I use a nix-shell to create a development environment for my Phoenix project. Here is my shell.nix file:

{ pkgs ? import <nixpkgs> {} }:

with pkgs;

let
  inherit (lib) optional optionals;

  erlang = beam.interpreters.erlangR24;
  elixir = beam.packages.erlangR24.elixir_1_13;
  nodejs = nodejs-14_x;

  sass_version = "1.53.0";
  sass_src = fetchurl {
    url = "https://github.com/sass/dart-sass/releases/download/${sass_version}/dart-sass-${sass_version}-linux-x64.tar.gz";
    sha256 = "MXSHrU96WHQMNgxKPPyHdIl8+wXI2KL7cNvDsWZoZKI=";
  };

in

mkShell {
  buildInputs = [
    cacert
    erlang
    elixir
    file
    nodejs
    rebar3
    inotify-tools
  ];

  NIX_LD_LIBRARY_PATH = lib.makeLibraryPath [
    stdenv.cc
  ];
  NIX_LD = builtins.readFile "${stdenv.cc}/nix-support/dynamic-linker";

  shellHook = ''
    # this allows mix to work on the local directory
    mkdir -p .nix-mix
    mkdir -p .nix-hex
    export MIX_HOME=$PWD/.nix-mix
    export HEX_HOME=$PWD/.nix-hex
    export PATH=$MIX_HOME/bin:$PATH
    export PATH=$HEX_HOME/bin:$PATH
    export LANG=en_US.UTF-8
    export ERL_AFLAGS="-kernel shell_history enabled"

    if [ ! -d .sass ]; then
      echo "Unpack sass..."
      mkdir .sass
      tar -C .sass -xf ${sass_src}
    fi
    export LD_LIBRARY_PATH=$PWD/.sass/dart-sass/
    export MIX_SASS_PATH=$PWD/.sass/dart-sass/sass
    export MIX_SASS_VERSION=${sass_version}
  '';
}

Breaking out the DartSass elements…

We define the version, URL and SHA-256 hash for the DartSass binary file we are going to download and use.

The lazy way to find hashes is to set them to 52 zeros and then NixOS will show an error saying that the SHA is invalid and show you what the file’s actual SHA is.

  sass_version = "1.53.0";
  sass_src = fetchurl {
    url = "https://github.com/sass/dart-sass/releases/download/${sass_version}/dart-sass-${sass_version}-linux-x64.tar.gz";
    sha256 = "MXSHrU96WHQMNgxKPPyHdIl8+wXI2KL7cNvDsWZoZKI=";
  };

DartSass only links to standard libraries so we just need to use stdenv.cc to shim things.

If you download a pre-built binary and then run ldd sass-linux-x64 you will see the libraries that the program needs.

  NIX_LD_LIBRARY_PATH = lib.makeLibraryPath [
    stdenv.cc
  ];
  NIX_LD = builtins.readFile "${stdenv.cc}/nix-support/dynamic-linker";

In the shellHook we store our downloaded binary if it is not already there.
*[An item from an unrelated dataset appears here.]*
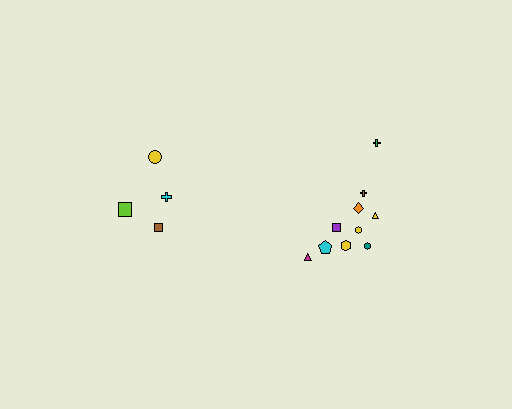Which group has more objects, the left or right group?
The right group.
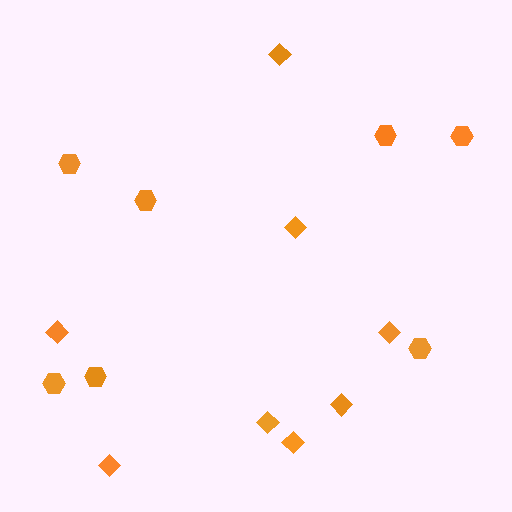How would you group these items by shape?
There are 2 groups: one group of diamonds (8) and one group of hexagons (7).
I store it in a folder called .sass which can be easily included in my .gitignore file. The path of the folder containing the binary is then stored in the LD_LIBRARY_PATH environmental variable.

  if [ ! -d .sass ]; then
    echo "Unpack sass..."
    mkdir .sass
    tar -C .sass -xf ${sass_src}
  fi
  export LD_LIBRARY_PATH=$PWD/.sass/dart-sass/

And that is all that is needed to shim the DartSass binary so that it will run under NixOS.
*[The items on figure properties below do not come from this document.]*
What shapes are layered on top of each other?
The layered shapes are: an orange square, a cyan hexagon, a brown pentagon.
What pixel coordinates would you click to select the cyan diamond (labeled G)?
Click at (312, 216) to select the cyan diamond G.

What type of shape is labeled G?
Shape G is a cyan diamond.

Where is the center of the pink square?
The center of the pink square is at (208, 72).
However two other environmental variables are set which then help with our Phoenix configuration:

  export MIX_SASS_PATH=$PWD/.sass/dart-sass/sass
  export MIX_SASS_VERSION=${sass_version}

The first is the path to the sass executable file. The second is the version of DartSass we have used. These allow us to configure DartSass in the config/config.exs file in a way which allows the same code to be used in NixOS or another distribution:

# Configure DartSass
config :dart_sass,
  version: System.get_env("MIX_SASS_VERSION", "1.49.11"),
  path: System.get_env("MIX_SASS_PATH"),
  default: [
    args: ~w(css/app.scss ../priv/static/assets/app.tailwind.css),
    cd: Path.expand("../assets", __DIR__)
  ]

We set the version to the one we downloaded or, if the environmental variable does not exist, we use the version that the DartSass Elixir Library uses. This is probably the version listed in the DartSass documentation.

We set the path to the one we defined in the environmental variable but if that does not exist then the config will automatically fall back on the default location DartSass uses which is in the _build folder.

And that’s it. You don’t need to fall back on the Node version of Sass (even if you are using Node for something like Alpine.js) and your Phoenix project will now work on both your NixOS machines in a nix-shell environment or on any other distribution where you don’t need to worry about dynamic binaries.